Hay soledades que no provocan cambios de piel, sino que las convierten en corazas ante el destino. Toñita era, para mí, una coraza, una ecuación indescifrable de vida. Por eso atreví a charlar con ella muchas tardes, primero por morbo, después por la pasión de haber descubierto a ese otro que es tan idénticamente diferente a nosotros.
Supe de su niñez en el abandono. Del trabajo obligado desde los nueve años. De observar al cielo con fe sin recibir lo deseado. De intentar leer sin poder lograrlo a los doce años. De manos adultas sucias que buscan de inocencias detrás de un árbol.
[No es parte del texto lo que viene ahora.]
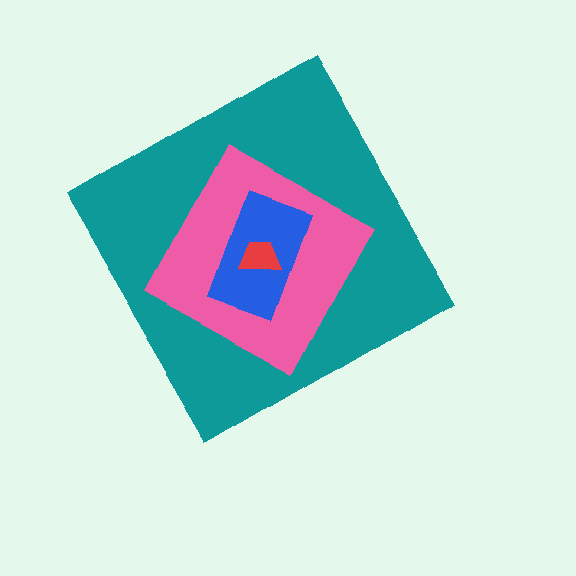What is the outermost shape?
The teal diamond.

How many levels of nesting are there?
4.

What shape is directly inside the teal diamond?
The pink square.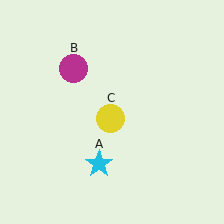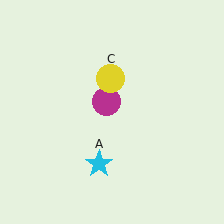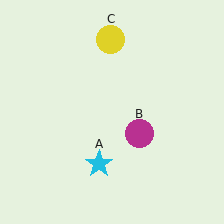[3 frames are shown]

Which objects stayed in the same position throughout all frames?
Cyan star (object A) remained stationary.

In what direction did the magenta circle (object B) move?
The magenta circle (object B) moved down and to the right.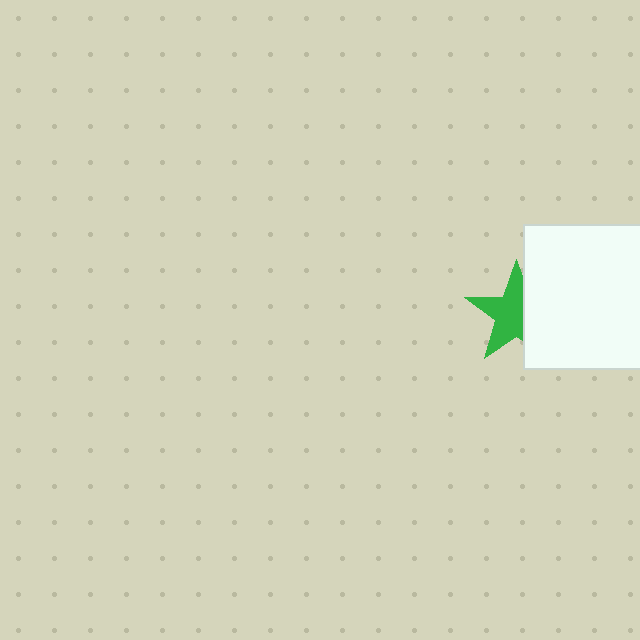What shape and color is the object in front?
The object in front is a white square.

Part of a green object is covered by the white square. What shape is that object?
It is a star.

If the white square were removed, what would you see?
You would see the complete green star.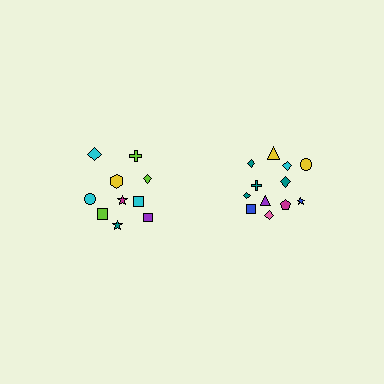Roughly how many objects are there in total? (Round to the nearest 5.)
Roughly 20 objects in total.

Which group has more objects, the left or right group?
The right group.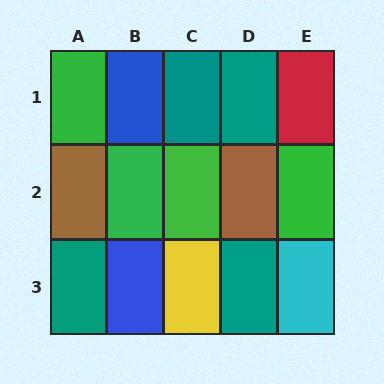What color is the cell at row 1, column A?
Green.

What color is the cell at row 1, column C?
Teal.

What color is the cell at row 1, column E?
Red.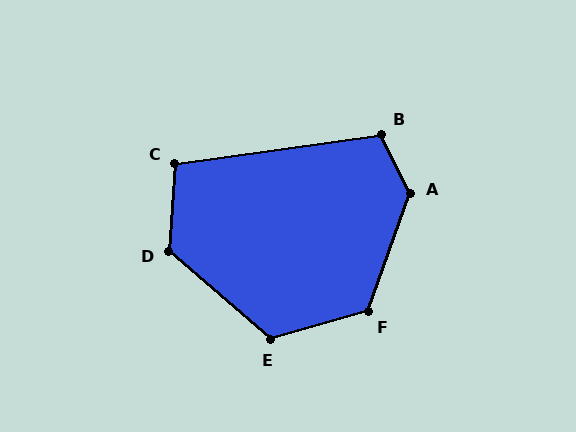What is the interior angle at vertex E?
Approximately 123 degrees (obtuse).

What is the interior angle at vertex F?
Approximately 126 degrees (obtuse).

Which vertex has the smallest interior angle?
C, at approximately 102 degrees.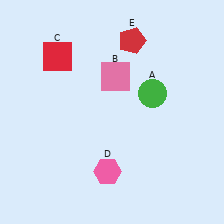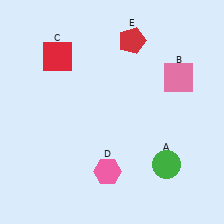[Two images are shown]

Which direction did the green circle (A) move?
The green circle (A) moved down.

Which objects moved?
The objects that moved are: the green circle (A), the pink square (B).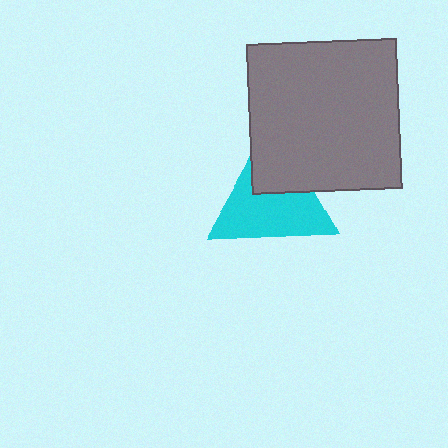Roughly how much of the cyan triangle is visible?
Most of it is visible (roughly 67%).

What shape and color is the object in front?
The object in front is a gray square.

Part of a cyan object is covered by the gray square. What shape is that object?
It is a triangle.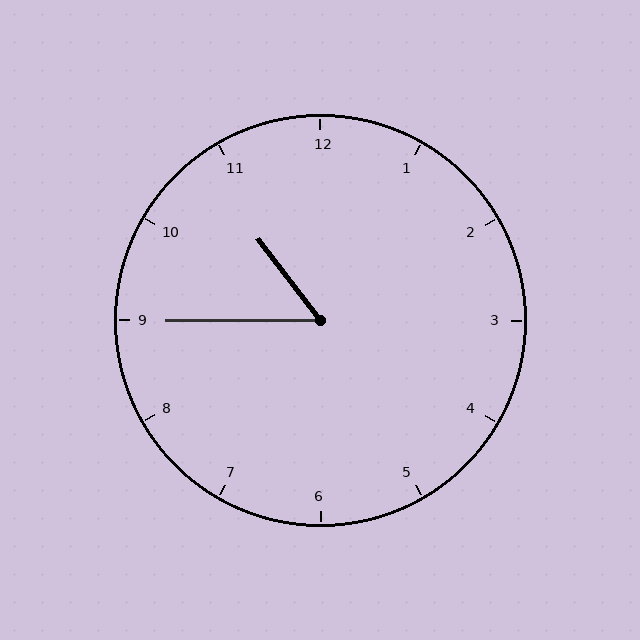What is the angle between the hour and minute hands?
Approximately 52 degrees.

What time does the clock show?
10:45.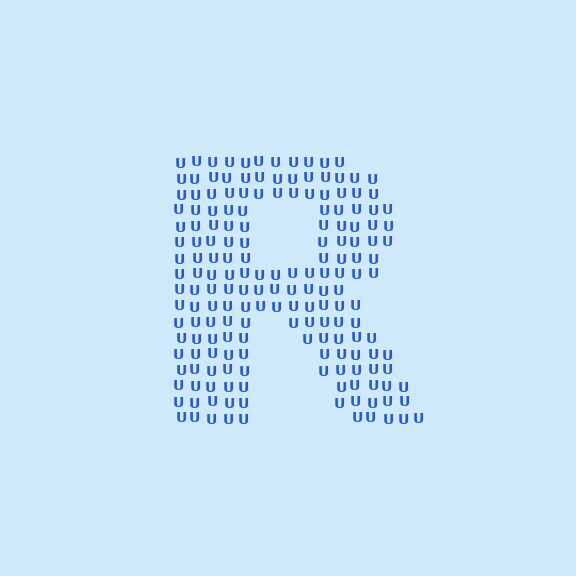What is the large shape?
The large shape is the letter R.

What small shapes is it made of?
It is made of small letter U's.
De andares solitarios varias horas después de que huyó el ocaso. De negarse al amor, de negarse al deseo, de negarse a vivir como dicen que viven los que dicen que son “felices”. De su visión de cada casa limpiada, cada despacho, cada vacío donde siempre aseaba, silenciosa. De encontrarse con la vejez sin saberlo pues, para ella, su trayecto vital era como haber nacido apenas el pasado 25 de octubre.
Toñita era esa soledad forjada en la soledad indolente y que, de tan habitual, nos carcome quedito sin que nos demos cuenta.
Sin compasión y por amor, una tarde decidí llevarle una raquítica despensa hasta el cuarto donde vivía en el centro, debajo de una escalera, detrás de catedral.
Un aguinaldo de 800 pesos alcanzó para ese “aguinaldo”, un suéter para mi madre y un Rioja para mi padre.
Una monja empleada de la librería albergada en el edificio de Toñita me impidió el paso. Di la explicación pertinente y ella también me dio detalles de cómo Toñita había sido hallada muerta esa mañana en su catre y con la puerta abierta.
Que alguien había ido a recoger su cuerpo y que nadie sabía más.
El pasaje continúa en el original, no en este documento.